Jonathan Read, Chief Executive Officer of Gresham, said, "The merger with Ault Disruptive marks a significant step for Gresham. It will allow us to expand the full potential of our investments in defense and healthcare technology. Listing on the NYSE American stock exchange should provide us with access to the necessary resources and visibility to enhance our engineering, production, and sourcing capabilities. Gresham has achieved over 20% revenue growth annually for the past three years and expects that growth to significantly accelerate with our global defense requirements and our new products for the healthcare industry. We are executing on our substantial $40+ million backlog of orders, while securing new orders from existing and prospective customers. Out support of the Israel defense requirements is vital to our global market position. Our expansion into providing NATO members defense products is also resulting in increased projects and products. We also believe that being on a national exchange will give us access to the resources to continue executing acquisitions of smaller defense contractors and accelerate our growth both organically and through M&A."
Willliam Horne, Chief Executive Officer of Ault Disruptive said, "We are excited to partner with Gresham, a leader in high-performance electronic solutions for mission-critical applications across various industries. The increasing global demand for defense-related technologies, driven by ongoing conflicts and tensions, underscores the value of Gresham's offerings.
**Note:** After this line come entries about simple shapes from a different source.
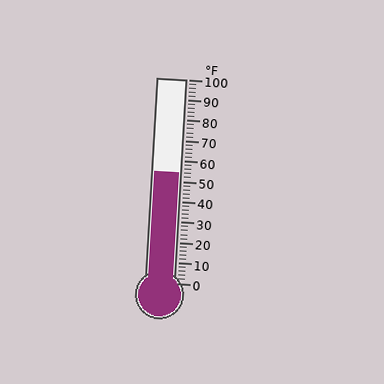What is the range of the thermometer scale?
The thermometer scale ranges from 0°F to 100°F.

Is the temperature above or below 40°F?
The temperature is above 40°F.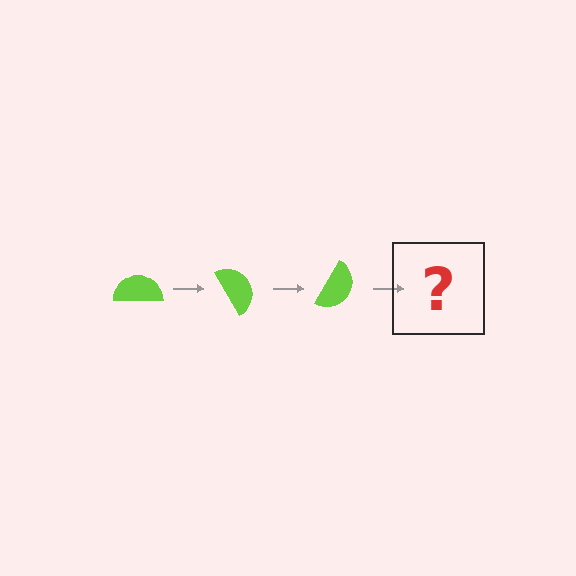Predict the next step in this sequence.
The next step is a lime semicircle rotated 180 degrees clockwise.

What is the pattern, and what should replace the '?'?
The pattern is that the semicircle rotates 60 degrees clockwise each step. The '?' should be a lime semicircle rotated 180 degrees clockwise.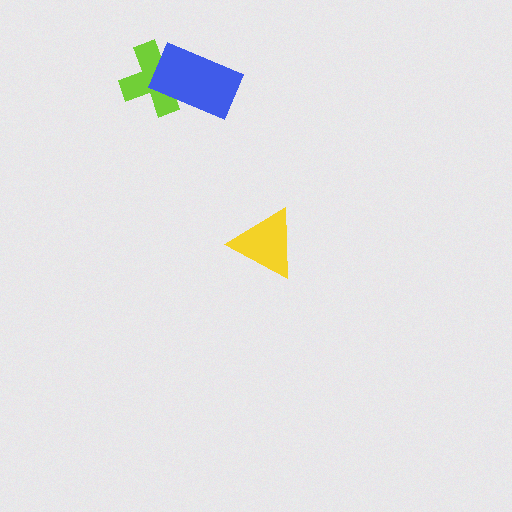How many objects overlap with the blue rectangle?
1 object overlaps with the blue rectangle.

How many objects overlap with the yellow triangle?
0 objects overlap with the yellow triangle.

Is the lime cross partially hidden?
Yes, it is partially covered by another shape.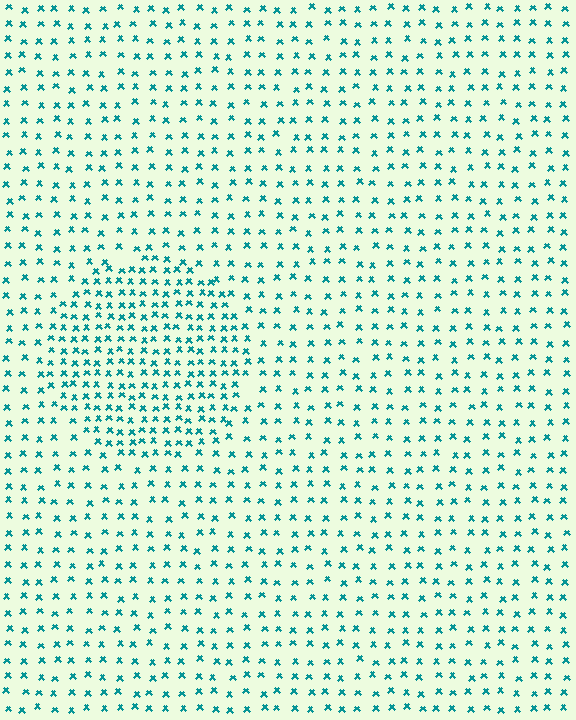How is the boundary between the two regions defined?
The boundary is defined by a change in element density (approximately 1.9x ratio). All elements are the same color, size, and shape.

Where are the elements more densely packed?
The elements are more densely packed inside the circle boundary.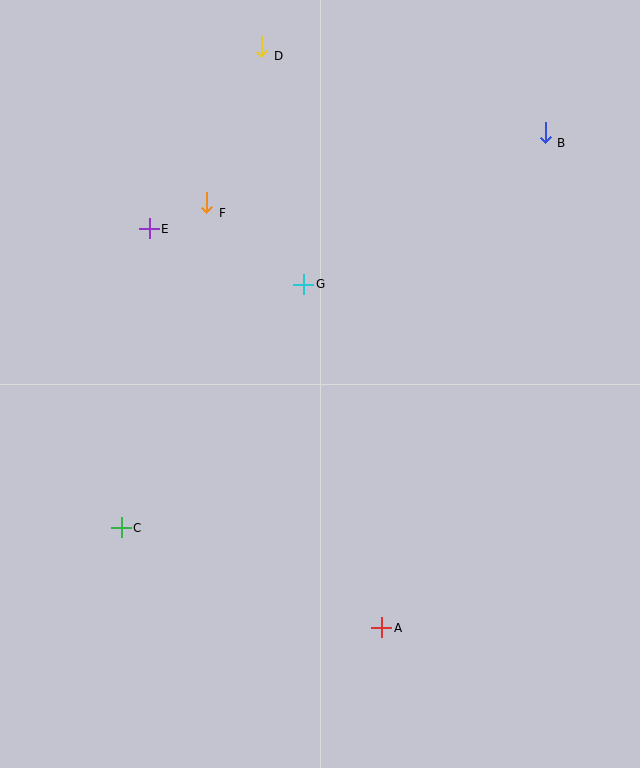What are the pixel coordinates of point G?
Point G is at (304, 284).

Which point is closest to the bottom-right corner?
Point A is closest to the bottom-right corner.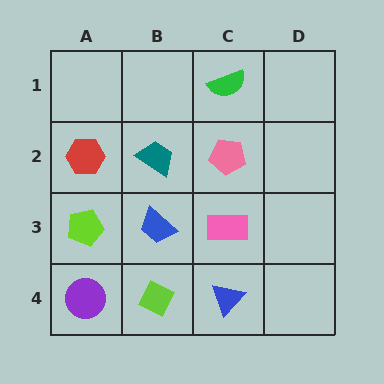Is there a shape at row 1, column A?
No, that cell is empty.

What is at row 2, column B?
A teal trapezoid.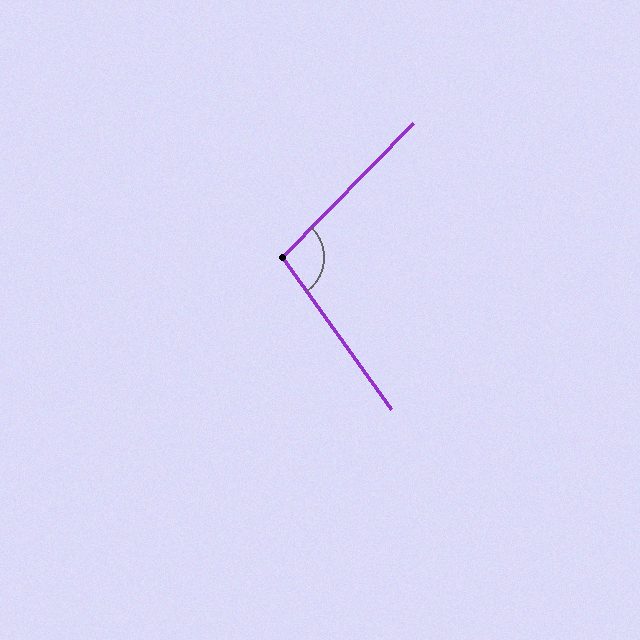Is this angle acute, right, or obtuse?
It is obtuse.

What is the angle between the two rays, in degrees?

This merger will not only bolster Gresham's growth but also deliver significant value to our stockholders. We look forward to working closely with Jonathan and his team as Gresham continues its impressive growth journey."
Transaction Overview
Under the terms of the Merger Agreement, the Transaction is valued at an estimated pro forma enterprise value of approximately $83 million. At the closing, Gresham expects up to approximately $1 million of gross cash proceeds, assuming no redemptions by Ault Disruptive's public stockholders, and intends to use net proceeds to fund continuing growth and expansion of its business. Upon completion of the Transaction, and assuming the issuance of common stock upon the conversion of outstanding convertible notes, Gresham stockholders will retain 100% of their equity and own 66% of the combined company at closing, assuming no redemptions by Ault Disruptive's public stockholders.